Santos pointed to “a tremendous opportunity” in the SME sector (small and medium-sized enterprises), which accounts for 97% of businesses in Southeast Asia.

“SMEs are the number one source of jobs. For these economies to continue to grow, the SME sector will need to continue to grow as well. Part of that will have to be improving productivity with the use of technology. And so that’s why we think there’s a tremendous opportunity,” he said.

“For the region, we’re quite excited about things in the SME sector and different kinds of technology, or combination of technology and services.”

In his view, Southeast Asia’s startup ecosystem is still very young when compared to more advanced markets like the United States, China, or India. He suggested that the region’s startups look outside and see what works in those more established markets. “There’s some opportunity that you can find and localize,” he said.

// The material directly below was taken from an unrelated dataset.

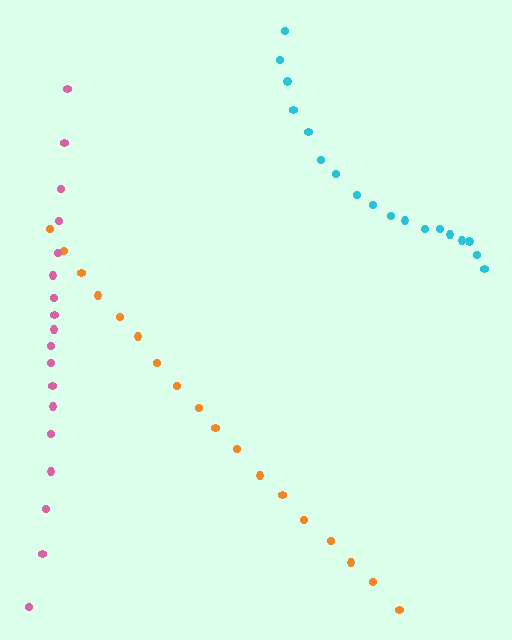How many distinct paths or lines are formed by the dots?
There are 3 distinct paths.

When asked to comment on Thai startups, Santos said: “I would just focus on my hope that entrepreneurs in Thailand, as well as the rest of the region, really think hard about problems that they really want to solve in a meaningful way. And I know that’s easy to say, but that’s the most exciting part for me.”

Thailand is ‘very unique’

Vertex’s Yuen views Thailand as “very unique” in terms of startups. She noted that the kingdom already has three unicorns — a privately held startup company valued at over US$1 billion (35 billion baht) — in different business areas. They are Flash Express in logistics, BitKup in fintech, and Wongnai in food delivery.

Also, she said that what’s unique about Thailand is that the country has an accelerator fund for multiple areas of startups, including telecoms, property, oil and gas, and fast-moving consumer goods (FMCG).

“[Thailand] has got enough big companies that look into startups in any one of these spaces. So, I think that’s very unique,” she said.

Great time for Southeast Asia

Yuen sees a great opportunity for Southeast Asia’s startups amidst a growing conflict between the United States and China. “This is a great time for Southeast Asia. The US and China are not agreeing so money is able to flow southwards to us,” she said.

But the executive also warned that the region’s startups should be carefully nurtured and guided along on valuation. “None of us will reject a unicorn. But let’s make sure that our unicorns are really worth calling themselves unicorns,” she said.

For Santos, the challenge and opportunity for startups are to figure out how to create a truly valuable business that is not just based on comparable valuation, but rather on problems they are helping solve.